Aim for a regulated market economy.
On the whole, markets tend to be a more efficient way of generating wealth than centralised owners as they tend to provide more in the way of competition and are less prone to inefficiency. However, markets are also prone to aiming for "minimum service for maximum profit" whenever they can get away with it, and focusing too much on short-term profits at the expense of the greater good, particularly in the long term.
We should maintain a welfare state with certain basic provisions having some state-run services, e.g. health, education. I also argue that for public transport, either nationalised services should be set up or the private companies should be more tightly regulated. Other services should be largely run by markets but governments should intervene whenever the markets are becoming too self-seeking at the expense of the greater good, by providing "carrot and stick" based incentivising.

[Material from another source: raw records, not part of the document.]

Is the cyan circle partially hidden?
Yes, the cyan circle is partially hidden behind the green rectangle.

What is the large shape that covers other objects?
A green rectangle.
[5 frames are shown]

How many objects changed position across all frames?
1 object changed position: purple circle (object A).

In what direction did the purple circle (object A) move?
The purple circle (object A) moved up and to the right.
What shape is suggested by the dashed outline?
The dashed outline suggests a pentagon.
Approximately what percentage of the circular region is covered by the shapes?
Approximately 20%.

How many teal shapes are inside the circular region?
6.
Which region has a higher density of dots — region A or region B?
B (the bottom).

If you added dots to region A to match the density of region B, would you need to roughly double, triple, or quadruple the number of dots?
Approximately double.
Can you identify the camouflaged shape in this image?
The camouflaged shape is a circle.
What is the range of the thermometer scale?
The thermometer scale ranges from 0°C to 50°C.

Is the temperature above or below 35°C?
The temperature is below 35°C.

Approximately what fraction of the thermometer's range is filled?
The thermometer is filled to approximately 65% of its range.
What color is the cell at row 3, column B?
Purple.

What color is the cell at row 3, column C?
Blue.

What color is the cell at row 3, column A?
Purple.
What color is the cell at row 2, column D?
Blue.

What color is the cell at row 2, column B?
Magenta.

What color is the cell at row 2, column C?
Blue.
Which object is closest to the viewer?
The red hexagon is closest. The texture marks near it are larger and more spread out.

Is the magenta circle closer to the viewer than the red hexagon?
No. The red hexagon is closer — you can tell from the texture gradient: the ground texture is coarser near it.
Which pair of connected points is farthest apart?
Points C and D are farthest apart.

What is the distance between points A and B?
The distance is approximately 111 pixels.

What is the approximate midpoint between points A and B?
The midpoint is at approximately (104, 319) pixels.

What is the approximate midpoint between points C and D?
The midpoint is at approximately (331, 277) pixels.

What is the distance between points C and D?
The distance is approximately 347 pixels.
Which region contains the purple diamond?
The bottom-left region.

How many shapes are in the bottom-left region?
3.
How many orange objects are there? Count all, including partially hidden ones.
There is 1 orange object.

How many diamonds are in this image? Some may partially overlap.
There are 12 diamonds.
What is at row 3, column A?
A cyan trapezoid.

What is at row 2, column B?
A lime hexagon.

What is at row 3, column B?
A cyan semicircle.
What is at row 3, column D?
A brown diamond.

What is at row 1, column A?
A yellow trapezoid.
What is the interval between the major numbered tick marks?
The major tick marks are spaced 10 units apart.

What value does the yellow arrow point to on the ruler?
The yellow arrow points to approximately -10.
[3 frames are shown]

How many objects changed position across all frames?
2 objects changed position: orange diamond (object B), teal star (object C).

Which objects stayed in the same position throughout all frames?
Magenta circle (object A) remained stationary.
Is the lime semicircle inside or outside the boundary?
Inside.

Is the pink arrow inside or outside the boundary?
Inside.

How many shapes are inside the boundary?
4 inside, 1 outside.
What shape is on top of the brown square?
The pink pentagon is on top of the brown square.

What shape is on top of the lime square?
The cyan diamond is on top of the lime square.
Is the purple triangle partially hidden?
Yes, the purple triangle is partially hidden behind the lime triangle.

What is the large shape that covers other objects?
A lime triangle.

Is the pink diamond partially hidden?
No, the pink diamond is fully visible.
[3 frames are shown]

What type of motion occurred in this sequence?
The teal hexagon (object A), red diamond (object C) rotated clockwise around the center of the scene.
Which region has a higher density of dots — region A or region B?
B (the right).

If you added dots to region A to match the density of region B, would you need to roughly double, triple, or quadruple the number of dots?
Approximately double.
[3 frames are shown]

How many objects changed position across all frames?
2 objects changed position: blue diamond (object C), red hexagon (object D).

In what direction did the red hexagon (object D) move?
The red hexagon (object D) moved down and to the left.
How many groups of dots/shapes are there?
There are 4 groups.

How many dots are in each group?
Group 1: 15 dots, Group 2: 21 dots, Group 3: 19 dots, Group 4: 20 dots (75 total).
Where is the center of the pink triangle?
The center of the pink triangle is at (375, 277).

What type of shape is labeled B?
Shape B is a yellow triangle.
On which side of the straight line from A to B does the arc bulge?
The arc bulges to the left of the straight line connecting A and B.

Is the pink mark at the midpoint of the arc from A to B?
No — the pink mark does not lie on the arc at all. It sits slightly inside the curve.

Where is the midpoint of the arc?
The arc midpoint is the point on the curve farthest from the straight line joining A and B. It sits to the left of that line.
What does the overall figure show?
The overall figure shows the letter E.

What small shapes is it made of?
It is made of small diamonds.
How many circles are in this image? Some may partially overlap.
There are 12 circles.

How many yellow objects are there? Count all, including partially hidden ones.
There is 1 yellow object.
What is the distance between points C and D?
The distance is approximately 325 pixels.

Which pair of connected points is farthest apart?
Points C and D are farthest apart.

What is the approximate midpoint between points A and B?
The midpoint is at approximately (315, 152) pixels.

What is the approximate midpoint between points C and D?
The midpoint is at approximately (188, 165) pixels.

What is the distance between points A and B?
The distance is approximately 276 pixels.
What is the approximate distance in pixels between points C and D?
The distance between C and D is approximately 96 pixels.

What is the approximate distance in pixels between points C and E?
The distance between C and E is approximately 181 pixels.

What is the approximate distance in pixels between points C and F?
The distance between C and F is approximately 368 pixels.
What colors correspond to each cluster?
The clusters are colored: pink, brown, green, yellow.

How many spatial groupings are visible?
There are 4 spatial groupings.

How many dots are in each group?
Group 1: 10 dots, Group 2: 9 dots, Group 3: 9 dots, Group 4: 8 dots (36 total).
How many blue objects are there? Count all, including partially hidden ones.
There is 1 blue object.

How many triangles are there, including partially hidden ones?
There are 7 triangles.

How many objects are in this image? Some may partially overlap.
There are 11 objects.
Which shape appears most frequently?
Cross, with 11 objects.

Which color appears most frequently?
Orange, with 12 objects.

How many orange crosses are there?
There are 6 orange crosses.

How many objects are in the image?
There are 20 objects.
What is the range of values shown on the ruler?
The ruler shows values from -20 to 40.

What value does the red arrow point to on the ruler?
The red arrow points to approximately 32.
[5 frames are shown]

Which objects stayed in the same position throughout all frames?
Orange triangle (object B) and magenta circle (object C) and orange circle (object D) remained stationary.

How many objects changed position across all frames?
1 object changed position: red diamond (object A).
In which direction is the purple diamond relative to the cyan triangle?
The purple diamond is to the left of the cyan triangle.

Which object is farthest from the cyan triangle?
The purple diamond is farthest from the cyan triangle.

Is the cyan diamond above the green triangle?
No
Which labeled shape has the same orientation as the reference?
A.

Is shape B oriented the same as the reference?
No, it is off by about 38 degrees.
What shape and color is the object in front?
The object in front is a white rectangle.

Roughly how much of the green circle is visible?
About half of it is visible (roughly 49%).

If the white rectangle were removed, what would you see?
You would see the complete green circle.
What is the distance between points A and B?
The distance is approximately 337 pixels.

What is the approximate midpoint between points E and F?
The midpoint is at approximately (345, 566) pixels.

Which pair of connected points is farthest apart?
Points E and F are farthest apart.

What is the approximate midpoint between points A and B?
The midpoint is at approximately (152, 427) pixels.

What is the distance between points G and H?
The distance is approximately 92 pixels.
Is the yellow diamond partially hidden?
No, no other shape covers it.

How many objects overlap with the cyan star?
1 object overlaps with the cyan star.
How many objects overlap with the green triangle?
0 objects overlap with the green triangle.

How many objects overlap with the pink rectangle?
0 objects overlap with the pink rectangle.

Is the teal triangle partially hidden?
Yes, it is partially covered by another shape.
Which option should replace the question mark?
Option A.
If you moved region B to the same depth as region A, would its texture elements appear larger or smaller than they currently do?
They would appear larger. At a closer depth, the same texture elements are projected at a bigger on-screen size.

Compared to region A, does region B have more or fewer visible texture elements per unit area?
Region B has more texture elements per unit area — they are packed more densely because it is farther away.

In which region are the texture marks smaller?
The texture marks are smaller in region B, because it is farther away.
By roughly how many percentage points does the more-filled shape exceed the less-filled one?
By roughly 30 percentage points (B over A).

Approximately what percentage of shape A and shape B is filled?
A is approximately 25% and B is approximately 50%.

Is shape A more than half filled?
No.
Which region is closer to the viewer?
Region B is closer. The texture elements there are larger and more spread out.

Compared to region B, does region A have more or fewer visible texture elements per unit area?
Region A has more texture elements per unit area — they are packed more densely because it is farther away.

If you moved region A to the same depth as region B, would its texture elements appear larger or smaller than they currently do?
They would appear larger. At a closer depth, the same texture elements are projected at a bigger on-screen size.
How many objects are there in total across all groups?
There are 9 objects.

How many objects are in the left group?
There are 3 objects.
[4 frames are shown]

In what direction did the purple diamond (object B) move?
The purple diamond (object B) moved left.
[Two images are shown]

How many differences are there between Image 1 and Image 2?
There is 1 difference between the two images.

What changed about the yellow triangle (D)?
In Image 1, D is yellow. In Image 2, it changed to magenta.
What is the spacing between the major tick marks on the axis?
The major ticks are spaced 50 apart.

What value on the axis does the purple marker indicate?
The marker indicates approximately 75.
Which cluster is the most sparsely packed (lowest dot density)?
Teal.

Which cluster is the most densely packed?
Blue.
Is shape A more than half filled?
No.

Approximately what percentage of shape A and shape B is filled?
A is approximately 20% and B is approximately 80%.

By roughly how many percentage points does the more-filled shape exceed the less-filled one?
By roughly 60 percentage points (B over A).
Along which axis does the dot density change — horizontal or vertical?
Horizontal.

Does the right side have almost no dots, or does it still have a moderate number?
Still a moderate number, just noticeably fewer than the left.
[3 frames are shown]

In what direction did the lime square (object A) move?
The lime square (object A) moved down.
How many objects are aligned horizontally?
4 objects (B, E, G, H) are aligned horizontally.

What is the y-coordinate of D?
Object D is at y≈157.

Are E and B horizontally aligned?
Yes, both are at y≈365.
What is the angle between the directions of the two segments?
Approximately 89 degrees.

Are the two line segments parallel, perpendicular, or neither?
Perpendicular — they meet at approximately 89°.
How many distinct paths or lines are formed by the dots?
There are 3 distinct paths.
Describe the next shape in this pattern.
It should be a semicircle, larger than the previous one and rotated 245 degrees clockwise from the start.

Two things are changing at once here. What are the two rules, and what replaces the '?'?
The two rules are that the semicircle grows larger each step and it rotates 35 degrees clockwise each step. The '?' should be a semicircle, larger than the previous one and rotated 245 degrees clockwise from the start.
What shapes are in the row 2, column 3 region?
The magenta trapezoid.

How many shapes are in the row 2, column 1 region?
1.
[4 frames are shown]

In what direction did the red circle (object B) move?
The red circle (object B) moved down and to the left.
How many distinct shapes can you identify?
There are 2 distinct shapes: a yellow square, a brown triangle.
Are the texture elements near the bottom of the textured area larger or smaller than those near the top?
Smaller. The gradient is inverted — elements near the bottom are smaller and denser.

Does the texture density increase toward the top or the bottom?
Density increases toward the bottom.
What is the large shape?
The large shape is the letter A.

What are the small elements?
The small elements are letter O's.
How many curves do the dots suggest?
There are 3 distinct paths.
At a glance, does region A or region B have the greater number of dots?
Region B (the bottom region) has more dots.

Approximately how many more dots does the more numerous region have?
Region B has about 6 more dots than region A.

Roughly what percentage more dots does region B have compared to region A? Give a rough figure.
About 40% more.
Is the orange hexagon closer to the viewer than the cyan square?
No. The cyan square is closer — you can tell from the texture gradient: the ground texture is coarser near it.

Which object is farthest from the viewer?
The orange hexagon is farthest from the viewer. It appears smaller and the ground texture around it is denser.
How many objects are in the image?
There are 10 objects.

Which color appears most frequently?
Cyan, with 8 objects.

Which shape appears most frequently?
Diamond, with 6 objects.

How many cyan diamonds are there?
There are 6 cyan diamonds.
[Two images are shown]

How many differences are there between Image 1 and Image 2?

Assign value to factors according to how strongly they contribute to overall well-being- money is not the be-all and end-all.
It is very common to think "money, work and the economy matters, but pleasurable things are disposable and shouldn't come into it, and social factors are unimportant". In reality, the whole point of assigning high priority to the economy is that economic growth can be used effectively to improve well-being. Social factors and pleasurable things can also be large contributors to well-being, so it smacks of double standards when they are unjustly neglected.
Often, putting too much emphasis on money tends to be self-perpetuating, with desire to generate more money simply breeding more desire to make even more money, and very little of the money actually goes towards engineering social improvements. Sometimes measures to increase generation of money can have negative social effects, which should be taken into account in an objective cost-benefit analysis.
Aim for equality of opportunity rather than equality of attainment.
Poverty is a major issue and it is well worth doing everything we can to help the less well-off to have access to the same opportunities as the well-off, so that they are not significantly disadvantaged by their backgrounds. That way, we may address inequality to some extent, while not offsetting the net welfare of society as a whole. However, trying to make sure everyone gets the same share usually leads to everyone being brought down to a common denominator, and the net welfare of society as a whole declines.